I am mindful of the caution that the trial magistrate had an opportunity to observe the demeanour of the witnesses. However, this court has power to reverse findings of fact. In Supreme Court Appeal 8 of 2009 Rwakashaija Azarious and others v Uganda Revenue Authority, the Supreme court cited with approval a passage from Coghlan v Cumberland 1898 Ch. 704. I re-produce part of the passage,

‘ Even where , as in this case, the appeal turns on a question of fact, the Court of Appeal has to bear in mind that its duty is to rehear the case, and the court must re-consider the materials before the judge with such other materials as it may have decided to admit. The court must then make up its mind , not disregarding the judgment appealed, but carefully weighing and considering it; and not shrinking form overruling it if on full consideration the court comes to the conclusion that the judgment is wrong.....’

Turning to the grounds of appeal, on the first ground, i find that the magistrate did not judiciously evaluate the evidence and he arrived at a wrong decision, as a result. Ground one succeeds.

Ground two is upheld as the 1st appellant’s interest dates as far back as 1968 when he inherited from his late father Ateru. This ground succeeds.

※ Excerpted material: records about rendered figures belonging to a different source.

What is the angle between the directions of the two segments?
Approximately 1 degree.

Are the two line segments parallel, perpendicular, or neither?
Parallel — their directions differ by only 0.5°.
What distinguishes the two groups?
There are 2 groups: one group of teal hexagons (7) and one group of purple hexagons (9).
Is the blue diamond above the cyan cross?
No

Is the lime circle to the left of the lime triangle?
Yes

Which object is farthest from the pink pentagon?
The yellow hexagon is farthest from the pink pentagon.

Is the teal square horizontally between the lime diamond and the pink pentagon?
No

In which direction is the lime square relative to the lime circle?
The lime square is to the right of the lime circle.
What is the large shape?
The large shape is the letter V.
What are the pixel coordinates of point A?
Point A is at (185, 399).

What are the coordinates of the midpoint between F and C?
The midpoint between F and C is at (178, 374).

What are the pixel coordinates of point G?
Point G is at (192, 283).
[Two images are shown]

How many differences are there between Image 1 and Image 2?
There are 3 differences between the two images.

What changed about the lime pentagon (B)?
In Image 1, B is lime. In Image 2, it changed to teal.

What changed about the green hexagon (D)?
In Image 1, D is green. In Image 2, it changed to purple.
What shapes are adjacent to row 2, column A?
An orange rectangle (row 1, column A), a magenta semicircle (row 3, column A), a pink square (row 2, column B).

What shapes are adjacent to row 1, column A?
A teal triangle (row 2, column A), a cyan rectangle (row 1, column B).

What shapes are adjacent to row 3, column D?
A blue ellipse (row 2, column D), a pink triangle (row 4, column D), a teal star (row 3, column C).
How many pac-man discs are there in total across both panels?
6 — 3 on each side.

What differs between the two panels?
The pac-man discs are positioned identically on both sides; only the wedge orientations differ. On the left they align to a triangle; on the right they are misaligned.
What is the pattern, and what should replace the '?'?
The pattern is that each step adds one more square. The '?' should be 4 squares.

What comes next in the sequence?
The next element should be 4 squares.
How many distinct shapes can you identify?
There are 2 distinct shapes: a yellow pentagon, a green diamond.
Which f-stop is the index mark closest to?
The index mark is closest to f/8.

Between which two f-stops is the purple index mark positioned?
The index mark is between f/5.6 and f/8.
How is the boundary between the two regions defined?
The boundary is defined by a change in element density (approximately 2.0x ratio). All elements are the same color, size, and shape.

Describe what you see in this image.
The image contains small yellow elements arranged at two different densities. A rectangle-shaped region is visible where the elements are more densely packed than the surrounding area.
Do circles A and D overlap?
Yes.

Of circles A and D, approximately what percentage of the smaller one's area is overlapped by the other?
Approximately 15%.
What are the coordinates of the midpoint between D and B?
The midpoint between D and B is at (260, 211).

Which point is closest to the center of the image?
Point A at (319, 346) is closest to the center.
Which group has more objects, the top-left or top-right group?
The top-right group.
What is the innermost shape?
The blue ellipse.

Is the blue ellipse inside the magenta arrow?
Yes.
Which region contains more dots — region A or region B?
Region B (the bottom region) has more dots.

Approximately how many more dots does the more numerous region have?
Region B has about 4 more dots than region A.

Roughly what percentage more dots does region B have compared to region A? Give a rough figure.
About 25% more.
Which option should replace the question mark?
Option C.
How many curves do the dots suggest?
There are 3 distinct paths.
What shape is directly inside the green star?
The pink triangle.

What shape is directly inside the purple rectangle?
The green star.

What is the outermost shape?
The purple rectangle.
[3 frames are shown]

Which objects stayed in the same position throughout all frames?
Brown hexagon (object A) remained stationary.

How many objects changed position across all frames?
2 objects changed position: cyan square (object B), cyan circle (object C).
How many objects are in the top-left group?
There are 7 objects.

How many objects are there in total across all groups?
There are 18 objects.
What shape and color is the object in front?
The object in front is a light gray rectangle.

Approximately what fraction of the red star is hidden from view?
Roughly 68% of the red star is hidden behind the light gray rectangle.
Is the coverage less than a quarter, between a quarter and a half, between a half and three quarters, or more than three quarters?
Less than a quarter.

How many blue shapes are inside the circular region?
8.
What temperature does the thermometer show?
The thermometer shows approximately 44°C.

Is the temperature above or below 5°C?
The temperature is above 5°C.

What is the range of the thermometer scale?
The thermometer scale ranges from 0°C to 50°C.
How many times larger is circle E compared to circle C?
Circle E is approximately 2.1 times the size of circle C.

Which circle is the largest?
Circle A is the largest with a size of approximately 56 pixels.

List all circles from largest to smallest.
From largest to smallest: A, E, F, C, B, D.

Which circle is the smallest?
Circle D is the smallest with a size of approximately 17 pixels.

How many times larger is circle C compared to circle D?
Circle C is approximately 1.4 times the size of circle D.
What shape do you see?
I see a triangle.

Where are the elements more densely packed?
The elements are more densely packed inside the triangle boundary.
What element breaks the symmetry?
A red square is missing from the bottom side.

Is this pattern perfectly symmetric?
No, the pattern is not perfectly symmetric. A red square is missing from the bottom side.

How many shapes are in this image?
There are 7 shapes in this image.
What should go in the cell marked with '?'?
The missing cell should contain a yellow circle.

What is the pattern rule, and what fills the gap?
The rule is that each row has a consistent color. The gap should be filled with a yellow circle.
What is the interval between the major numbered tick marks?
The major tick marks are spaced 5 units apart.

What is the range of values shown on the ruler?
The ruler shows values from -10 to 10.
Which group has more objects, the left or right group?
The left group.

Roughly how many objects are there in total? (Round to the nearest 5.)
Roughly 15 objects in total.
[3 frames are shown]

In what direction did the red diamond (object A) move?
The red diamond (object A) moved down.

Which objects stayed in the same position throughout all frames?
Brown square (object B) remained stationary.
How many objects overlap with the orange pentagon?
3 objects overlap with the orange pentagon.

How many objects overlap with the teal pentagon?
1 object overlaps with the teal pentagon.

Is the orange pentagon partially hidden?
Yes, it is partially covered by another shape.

Ground three succeeds as the second appellant was simply a caretaker appointed by a bona fide purchaser Akwii Asio.

Ground four is that the magistrate erred in law and fact when he introduced foreign parties in his judgment which occasioned a miscarriage of justice. For clarity, i reproduce the orders the trail magistrate made.

  1. ‘ 1st respondent, 2nd respondent, Akwii Asio, Okwi Charles to give vacant possession.

  2. Permanent injunction be and is hereby issued against the 1st respondent, 2nd respondent, Akwi, OKwi Charles, Odeke James, relatives, in-laws, friends, .... from trespassing on and using the land.

The orders against persons who were not parties to the suit was irregular. It would have been sufficient to refer to them as ‘agents, successors in title’ without naming names. This ground succeeds.

In the result, I allow the appeal, set aside the judgment and orders of the lower court and make the following orders:

  1. A permanent injunction will issue retraining the respondent from interfering with the 1st appellant’s quiet enjoyment of the land or that of his successors in title.

  2. In view of the time this dispute has been in the courts, each party will bear its own costs.